At end February, the IFC is expected to approve a $50 million loan to Canadian mining company Guyana Goldfields, as part of a $200 million debt package for the $300 million project to run an open pit gold mine in the middle of a remote rainforest in north western Guyana. The IFC has already invested over $26 million in equity stakes in Guyana Goldfields in 2006 and 2009. The project may be an early test of the new US legal provision which requires US representatives on the board of the World Bank to oppose projects in intact tropical forests (see Observer Winter 2014), though a US vote against the project would not necessarily stop it moving ahead.
In August 2013, the Bank Group was accused of a conflict of interest in Haiti, as it both invests in private mining companies and is helping the Haitian government to redraft its mining code. A coalition of social movements and NGOs called the Kolektif Jistis Min nan Ayiti (Haiti Mining Justice Collective) is organising communities to protect their rights and the environment.

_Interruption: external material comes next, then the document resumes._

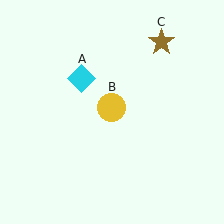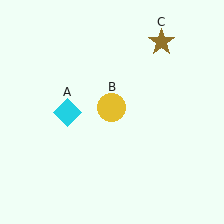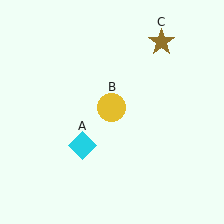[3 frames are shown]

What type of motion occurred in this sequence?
The cyan diamond (object A) rotated counterclockwise around the center of the scene.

The expansion of the Camisea gas field in Peru continues to draw criticism (see Observer Autumn 2013). Export of gas from the fields relies on the controversial IFC-funded Peru LNG pipeline (see Update 60), which when approved in 2007 required the development of an indigenous peoples development plan that included consultation with groups affected by “upstream facilities” including in the area where the expansion is being planned. In mid January, a report by UK NGO Forest Peoples Programme on the plans to expand gas field found it “risks causing further negative impacts for isolated groups” in the the Kugapakori-Nahua-Nanti and Others’ Reserve, the area of the Camisea fields where the expansion is proposed. The report also found that the expansion “threatens to violate their fundamental rights to life and a healthy environment, territorial and cultural integrity and self-determination. … This project threatens their very existence and survival as indigenous peoples.”